F4. Meta)data are in a searchable resource.
(Meta)data are registered or indexed in a searchable resource.
We built a bespoke web application to index and make our data searchable. We leverage serveral fundamental technologies
Blob storage (Azure): highly scalable, performant and affordable storage solution. We organized files via our projects global identifiers
var_name
; consequently, our Blob sotrage container functioned as an API for our front-end application.Front-end application (Next.js): Next.js is a full stack JavaScript web development framework which can build via static site generation (SSG) or work with server-side rendering (SSR). We chose to deploy our web application as a staticly generated site because the content of our data portal would largely be static other than between large data updates. SSG at build-time allows us to deploy a static site at a fraction of the cost of a web application that requires a server.
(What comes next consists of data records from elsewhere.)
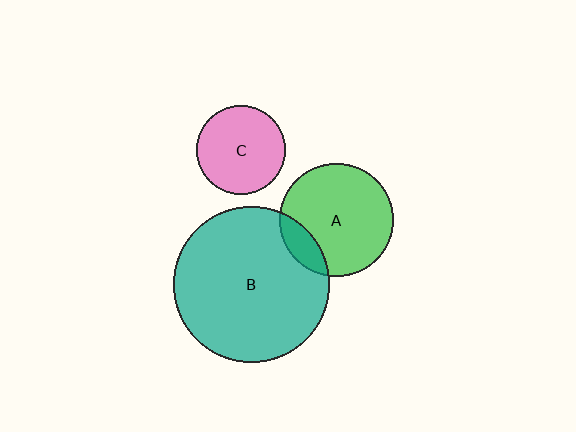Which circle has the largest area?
Circle B (teal).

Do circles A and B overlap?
Yes.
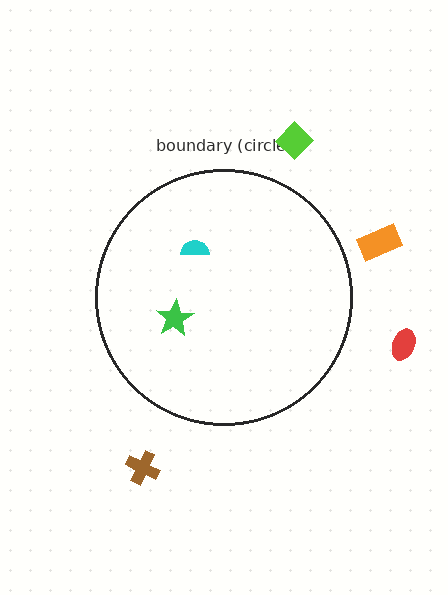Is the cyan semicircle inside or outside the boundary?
Inside.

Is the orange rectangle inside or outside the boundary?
Outside.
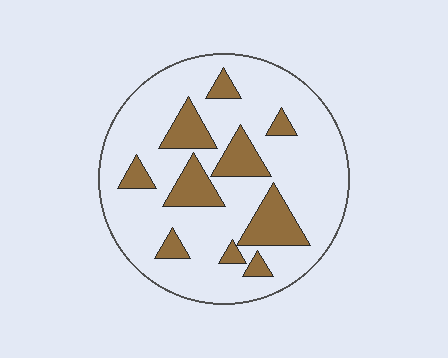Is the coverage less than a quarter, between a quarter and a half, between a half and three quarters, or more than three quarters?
Less than a quarter.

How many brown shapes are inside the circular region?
10.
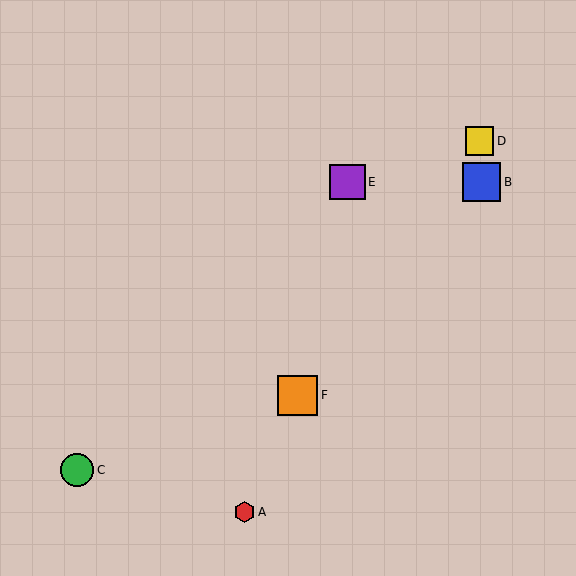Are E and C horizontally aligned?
No, E is at y≈182 and C is at y≈470.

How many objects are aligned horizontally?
2 objects (B, E) are aligned horizontally.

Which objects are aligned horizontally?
Objects B, E are aligned horizontally.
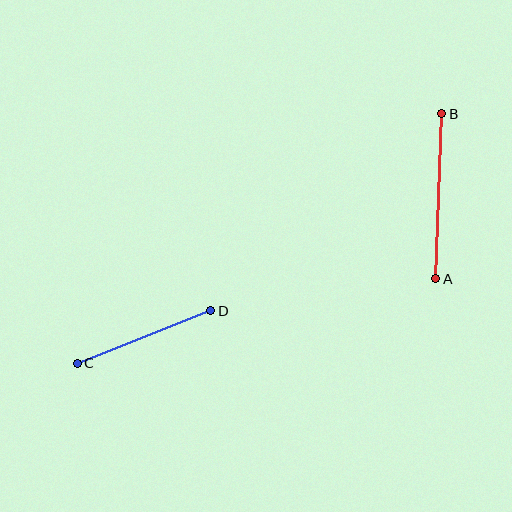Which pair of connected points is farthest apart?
Points A and B are farthest apart.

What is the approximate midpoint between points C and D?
The midpoint is at approximately (144, 337) pixels.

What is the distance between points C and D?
The distance is approximately 143 pixels.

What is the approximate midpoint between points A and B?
The midpoint is at approximately (439, 196) pixels.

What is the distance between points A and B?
The distance is approximately 165 pixels.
Serverless architecture for computation (Azure Functions). We also wanted to allow users to compile data and download a custom data extract. While the actual selection UI can be built with JavaScript and run client-side, the final data merges, file preparation and email notification could be problematic both resource and security wise to be run clientside. We leverage serverless computing to handle these more complex or computationally intensive actions. Compared to Cloud 1.0 computing, serverless computing takes care of the server adminstration and allows us to develop bespoke solutions that are comparably performant, much more affordable and easier to maintain.
Goal and Tool Alignment
It is key to recognize that CKAN or ICPSR are solutions to global/multi-national/multi-discplenary FAIR data problem. FAIR data implementation for our own organization need only serves only our community of researchers - think 100 epi/public health researchers rather than millions of researchers of all fields.
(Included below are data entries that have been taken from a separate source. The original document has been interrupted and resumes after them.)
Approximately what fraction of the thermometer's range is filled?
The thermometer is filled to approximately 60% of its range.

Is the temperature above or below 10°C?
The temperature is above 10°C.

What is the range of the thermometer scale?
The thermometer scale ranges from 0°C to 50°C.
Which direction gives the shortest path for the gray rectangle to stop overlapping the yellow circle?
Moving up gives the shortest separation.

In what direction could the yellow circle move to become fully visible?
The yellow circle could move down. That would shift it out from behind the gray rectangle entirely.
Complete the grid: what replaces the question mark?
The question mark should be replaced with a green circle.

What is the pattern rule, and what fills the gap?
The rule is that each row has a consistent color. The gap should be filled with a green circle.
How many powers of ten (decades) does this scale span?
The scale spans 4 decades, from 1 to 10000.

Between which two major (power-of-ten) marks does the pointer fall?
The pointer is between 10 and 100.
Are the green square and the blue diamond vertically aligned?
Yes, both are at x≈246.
Given the difference the dramatic difference in the scale of the problem, it is logical that the solution could be and likely should be different.
Baggage of traditional portals
They are by design extremely generablizable - to be widely or generally applicable to all types of projects, data or organizations and 2) large scale open data contribution - mechanisms to allow authentication, authorization, uploading from thousands of contributors.
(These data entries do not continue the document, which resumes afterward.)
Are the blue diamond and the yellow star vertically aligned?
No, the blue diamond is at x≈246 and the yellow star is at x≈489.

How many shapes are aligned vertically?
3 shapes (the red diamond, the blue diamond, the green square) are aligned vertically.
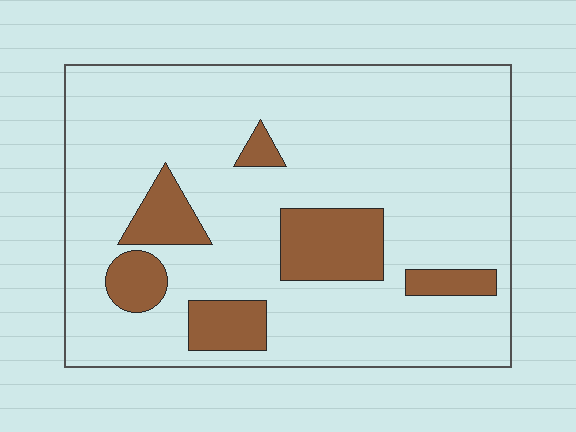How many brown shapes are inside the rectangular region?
6.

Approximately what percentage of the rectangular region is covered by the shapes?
Approximately 15%.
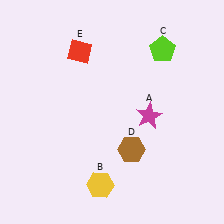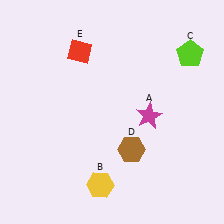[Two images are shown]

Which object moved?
The lime pentagon (C) moved right.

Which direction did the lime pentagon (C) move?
The lime pentagon (C) moved right.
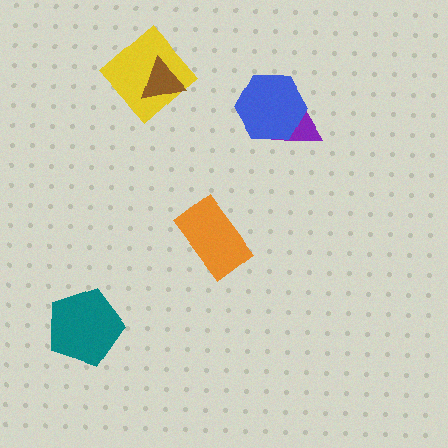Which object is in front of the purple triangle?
The blue hexagon is in front of the purple triangle.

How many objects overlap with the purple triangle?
1 object overlaps with the purple triangle.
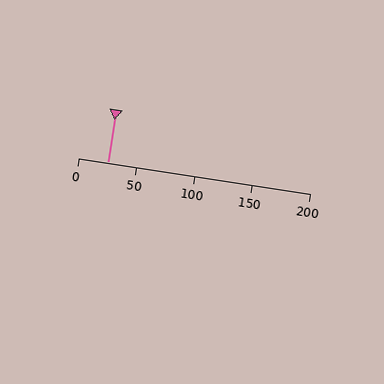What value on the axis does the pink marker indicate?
The marker indicates approximately 25.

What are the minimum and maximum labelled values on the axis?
The axis runs from 0 to 200.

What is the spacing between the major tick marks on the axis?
The major ticks are spaced 50 apart.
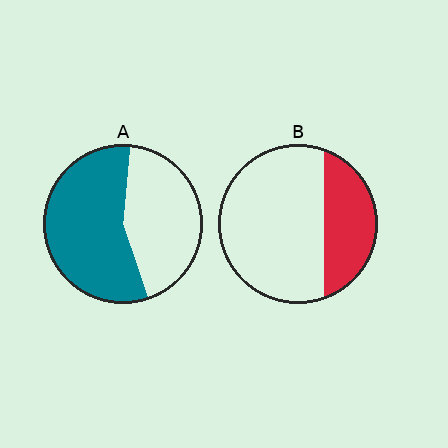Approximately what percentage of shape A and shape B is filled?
A is approximately 55% and B is approximately 30%.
These selling points which make them good platforms for serving a broad community of hundreds of thousands of researchers/organiation from all types of fields actually make them less appealing for use by a single organiation. Firstly, it is difficult to for an extremely generalizable platform be tailored to specific needs of an organization. Secondly, the technical infrasture that support large scale open data contribution are expensive to maintain, difficult to develop and require dedciated staff with IT/DevOps expertise.
Modern solutions
While these platforms make sense for really large FAIR data initiatives they may not make sense for us due to cost and expertise. Importantly many of these platforms was built over a decade ago (e.g. CKAN released in 2006) with infrastructure that are in many senses out of date. This document will give a high level overview of how we leverage emergent technologies (open source UI frameworks, cloud infrastructure and serverless computing) to build a highly customizable and resource-efficient data portal.
Open source User Interface frameworks.
In the past few years, large tech companies have fortunately open sourced their internal frameworks for making web content (Facebook - React.js , Vercel - Next.js). With these tools it is now able to make incredibly customizable, scalable and complex websites all in JavaScript. These JavaScript have some really big selling points:
- They don’t need virtual machines or a server to run (essentially free to deploy anywhere).
- There is an incredible amount of open-source education resources for these open-source frameworkss (much easier to learn and master)
Even the creators of CKAN are moving towards this direction.
Even still, there’s a high learning curve before you can build a proper application. That’s because you need to learn about Python, templating, data loading and so on. If you’d like to integrate content or rich visualizations things are even more complex.
So, we need something simple but customizable.
Think about how apps are created as a frontend developer. You create some files, write some code, load some data and then simply deploy it. We don’t have to worry about Docker, Kubernetes, data storage, Postgres etc.
We are using React.js and Next.js to build the front-end of our data portal.
Serverless Computing
- Pre-cloud buy server, administer to server, and run code on them.
- Cloud 1.0
buy serverrent and administer to server, and run code on them. - Severless
buy server, rent and administer to server,software and run code on them.
CKAN utilizes Cloud 1.0 you are just renting servers which you have to administer to. While you can easily get access to many servers you still face traditional IT problems: - you have to rent servers for each application - need to learn server technologies (linux, dockers, nginx) to use them - need to worry about server scalable. What server should I rent? How much RAM do I need? How much computing power do I need?
Serverless architerutre move away from renting and administering and directly to renting computing power as needed. Rather than provider giving you a server, you give them code and they worry about where it should run. this is incredibly cheap and lets us focus on building our application rather than server administration.